Literatur

25.11. | Buch der Woche

Maria Popova • Findungen

Diogenes

MARIA POPOVA
Findungen

Diogenes • 826 Seiten

Streichhölzer der Erneuerung

Wo Frauenrechte ihren Ursprung haben und wie Denkerinnen zu Aktivistinnen wurden: Maria Popovas neuer Band » Findungen « präsentiert uns eine Sammlung intellektuellen Mutes.

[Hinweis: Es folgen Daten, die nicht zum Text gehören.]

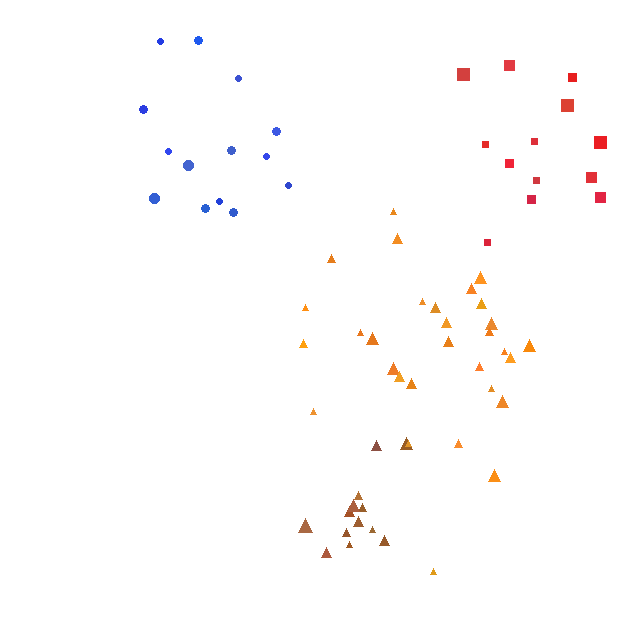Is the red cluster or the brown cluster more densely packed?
Brown.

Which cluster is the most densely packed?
Brown.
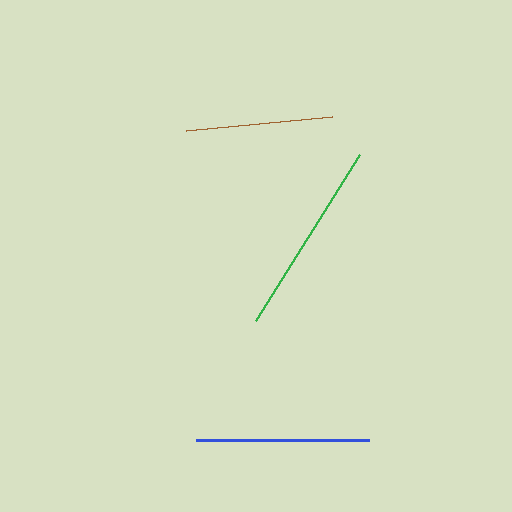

Sie waren Intellektuelle und Aktivistinnen, die ihrer Zeit weit voraus waren. Ihnen setzt Maria Popova mit ihrem Band »Findungen« ein fast tausendseitiges Denkmal. Versammelt sind jedoch nicht nur die ganz bekannten Namen, sondern Intellektuelle, die man beinahe vergessen hätte. So zum Beispiel Margaret Fuller, eine frühe Feministin, die mit Gesprächskreisen Pionierarbeit in Sachen Frauenrechte leistete. Oder die Bildhauerin Harriet Hosmer. Bereits mit ihrer Skulptur »Beatrice Cenci« schuf sie ein opulentes Reflexionswerk zum Sujet der Gewalt – widmet es sich doch einer berühmt gewordenen römischen Patrizierin, die nach jahrelangen Missbrauchsexzessen ihren Vater ermorden ließ. Als nicht minder bedeutend erwies sich Hosmers Arbeit »Zenobia in Ketten«, die »zum verbindenden Element zwischen dem Schicksal der Frauen und dem Schicksal der Sklaven« wurde.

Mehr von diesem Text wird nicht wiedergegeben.